1
votes

I am doing a PoC on ELK and have come across an issue. I have had a look at many topics on discuss.elastic.co and StackOverflow, but none seems to have helped.

I am trying to configure multiline events via Filebeat (using S3 input) and consuming them in Logstash. The issue that I am facing is that even after setting the multiline configuration in Filebeat, I still see the lines of a stacktrace as individual events in Logstash.

Since Logstash receives the lines of the stacktrace not as a single event but as individual lines, it is leading to a _grokparsefailure at that end, which is completely understandable as FB should club those lines into the same event prior to sending them to Logstash.

Other single line events are working expectedly and I am able to visualise them on Kibana.

filebeat.yml:

filebeat.inputs:

  - type: s3
    queue_url: https://sqs.aaaaa.amazonaws.com/xxxxxxxx/zzzzzz
    visibility_timeout: 300s
    multiline.pattern: '^[0-9]{4}-[0-9]{2}-[0-9]{2}'
    multiline.negate: true
    multiline.match: after

Logstash configuration:

input {
  beats {
    port => 5044
    host => "0.0.0.0"
  }
}

filter {
  grok {
    match => {"message" => "%{TIMESTAMP_ISO8601:timestamp} %{GREEDYDATA:logType} %{LOGLEVEL:logLevel}%{SPACE}\[%{GREEDYDATA:key1}\] \[%{GREEDYDATA:key2}\] \[%{GREEDYDATA:key3}\] \[%{GREEDYDATA:sourceIP}\] %{GREEDYDATA:message}"}
    overwrite => [ "message" ]
  } 

 date {
    match => ["timestamp", "yyyy-MM-dd HH:mm:ss,SSS"]
  }
}

Here are two sample log statements the second of which I am trying to combine into a single event:

2020-08-18 00:30:52,481 detailed_logs ERROR    [abc] [xyz] [def] [127.0.0.1] Exception raised. Trace:
2020-08-18 00:30:52,483 detailed_logs ERROR    Traceback (most recent call last):
  File "/Users/vvv/Documents/ttt.py", line 93, in get
    x = y.perform(abc)
  File "/Users/vvv/Documents/ttt.py", line 283, in operate
    raise exception
  File "/Users/vvv/Documents/ttt.py", line 169, in operate
    d["abb"] = n["xy"]
AttributeError: 'model' object has no attribute 'create1d_on'

My gut tells me that it might be possible that Filebeat S3 input may not support multiline as I was not able to find a mention of the same in the official doc, whereas its Log input counterpart clearly mentions the same.

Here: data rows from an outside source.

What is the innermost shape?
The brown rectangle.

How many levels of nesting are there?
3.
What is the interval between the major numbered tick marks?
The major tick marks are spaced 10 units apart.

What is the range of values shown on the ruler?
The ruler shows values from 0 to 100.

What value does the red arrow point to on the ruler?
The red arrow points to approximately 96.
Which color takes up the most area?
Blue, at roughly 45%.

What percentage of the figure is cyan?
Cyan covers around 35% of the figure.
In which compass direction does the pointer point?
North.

But then again, I could be wrong.

Would appreciate any nudge in the right direction.

1

1 Answers

0
votes

I am answering my own question and will preface it by saying that this, by no means, is a valid answer to the question which I had posed, but a workaround which solved my immediate requirement and is now deployed.

Since Filebeat multiline for S3 input didn't work as expected and Logstash multiline codec is not something which is strongly recommended by Elastic (the paragraph marked IMPORTANT here), I ended up flattening the stack traces across the application by creating a utility with the following approximate structure for the purpose:

dictionary = {}
counter = 0

for line in lines:
    if line and line.strip():
        dictionary[counter] = line.strip()
        counter += 1

return json.dumps(dictionary)

Wherever an exception was being dumped into the logs using traceback.format_exc(), that trace was passed as an argument to the aforementioned utility and then logged as ERROR.

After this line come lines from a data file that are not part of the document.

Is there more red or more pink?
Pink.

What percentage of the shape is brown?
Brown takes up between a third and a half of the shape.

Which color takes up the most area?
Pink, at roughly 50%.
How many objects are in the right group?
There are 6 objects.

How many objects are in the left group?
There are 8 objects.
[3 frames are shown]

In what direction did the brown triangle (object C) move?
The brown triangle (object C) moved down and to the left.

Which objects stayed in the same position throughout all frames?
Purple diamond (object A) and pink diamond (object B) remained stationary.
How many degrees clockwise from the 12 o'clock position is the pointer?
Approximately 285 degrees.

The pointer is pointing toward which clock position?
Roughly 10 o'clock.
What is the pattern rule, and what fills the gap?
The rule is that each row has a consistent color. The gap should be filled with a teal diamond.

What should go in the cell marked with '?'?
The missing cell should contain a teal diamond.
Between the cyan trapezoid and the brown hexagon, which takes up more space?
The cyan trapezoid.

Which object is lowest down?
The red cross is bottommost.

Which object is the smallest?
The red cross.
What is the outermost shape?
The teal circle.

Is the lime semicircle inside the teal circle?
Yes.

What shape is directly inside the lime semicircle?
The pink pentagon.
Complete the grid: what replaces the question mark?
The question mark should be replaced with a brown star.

Granted that it was a bit of a manual effort making an application- wide change, but now, as per the requirement, the following construct is coming as a singular event when viewed in Kibana:

{"0": "Traceback (most recent call last):", "1": "File "/Users/vvv/Documents/ttt.py", line 93, in get", "2": "x = y.perform(abc)", "3": "File "/Users/vvv/Documents/ttt.py", line 283, in operate", "4": "raise exception", "5": "File "/Users/vvv/Documents/ttt.py", line 169, in operate", "6": "d["abb"] = n["xy"]", "7": "AttributeError: 'model' object has no attribute 'create1d_on'"}

Any feedback, suggestions and recommendations are most welcome.